Un controllo invisibile sulla vita

Ci sono ragioni concrete e importanti per guardare con occhio critico alla Silicon Valley. Una delle prime è che crea un controllo che non vediamo direttamente sulle nostre vite. Tecnologie che sembrano utili, come le auto che si guidano da sole o i corsi online che usano sistemi per riconoscere chi sta studiando, in realtà aumentano la sorveglianza. Anche le decisioni più semplici che prendiamo ogni giorno, come cosa mangiare, possono essere influenzate da pubblicità mirate che ci arrivano perché basate sui dati che vengono raccolti su di noi. Questo limita la nostra libertà di scelta. Il modo in cui queste aziende fanno soldi, il loro modello di business, trasforma quasi ogni aspetto della nostra esistenza in qualcosa da cui ricavare profitto.

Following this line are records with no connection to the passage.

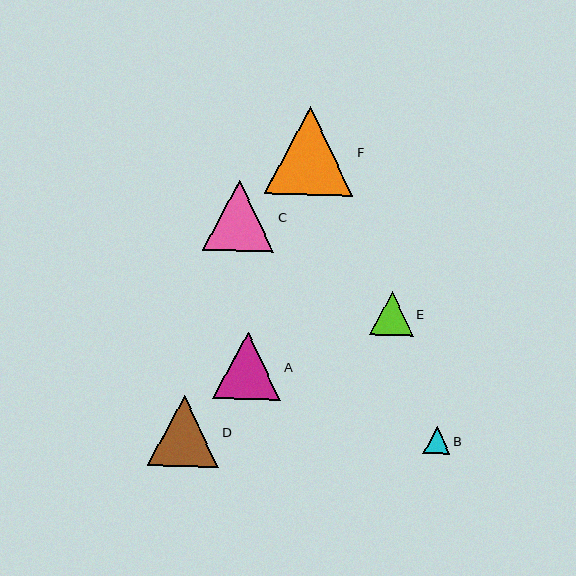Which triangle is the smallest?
Triangle B is the smallest with a size of approximately 26 pixels.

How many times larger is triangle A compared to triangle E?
Triangle A is approximately 1.5 times the size of triangle E.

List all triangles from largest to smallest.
From largest to smallest: F, C, D, A, E, B.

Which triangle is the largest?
Triangle F is the largest with a size of approximately 89 pixels.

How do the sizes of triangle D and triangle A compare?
Triangle D and triangle A are approximately the same size.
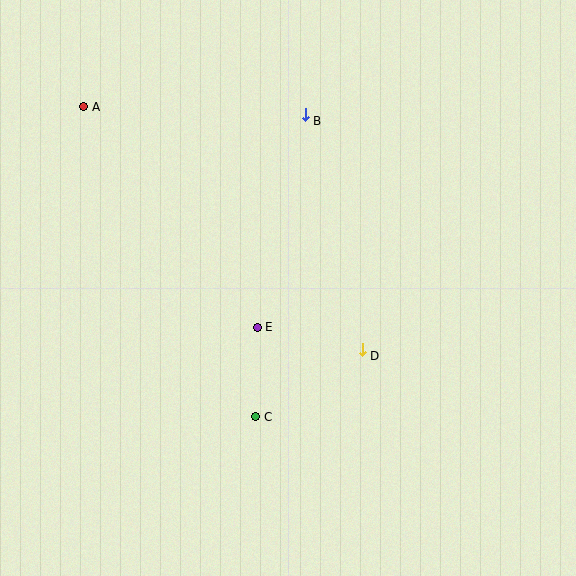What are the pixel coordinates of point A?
Point A is at (84, 107).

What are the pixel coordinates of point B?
Point B is at (305, 121).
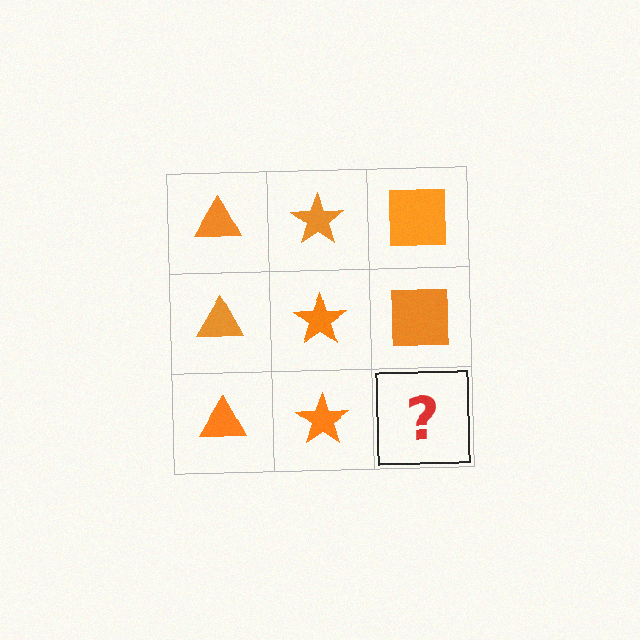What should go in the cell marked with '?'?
The missing cell should contain an orange square.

Mancanza di alternative e dipendenza

Un altro punto critico è che la Silicon Valley limita la nostra capacità di immaginare modi diversi di usare la tecnologia, che non siano basati sulla pubblicità o sulla raccolta centralizzata di dati. Se si suggerisce di creare soluzioni tecnologiche gestite dallo Stato o da enti pubblici, questo viene spesso visto come un attacco all’idea stessa di “internet”. La dipendenza da servizi offerti solo da aziende private è un problema, perché questi servizi possono essere modificati o interrotti senza preavviso. Questo mette in luce quanto manchino infrastrutture digitali pubbliche su cui poter contare. In questo scenario, la privacy diventa un lusso, qualcosa che solo chi può permettersi certi strumenti o consulenze specialistiche riesce a proteggere efficacemente, creando così nuove disuguaglianze.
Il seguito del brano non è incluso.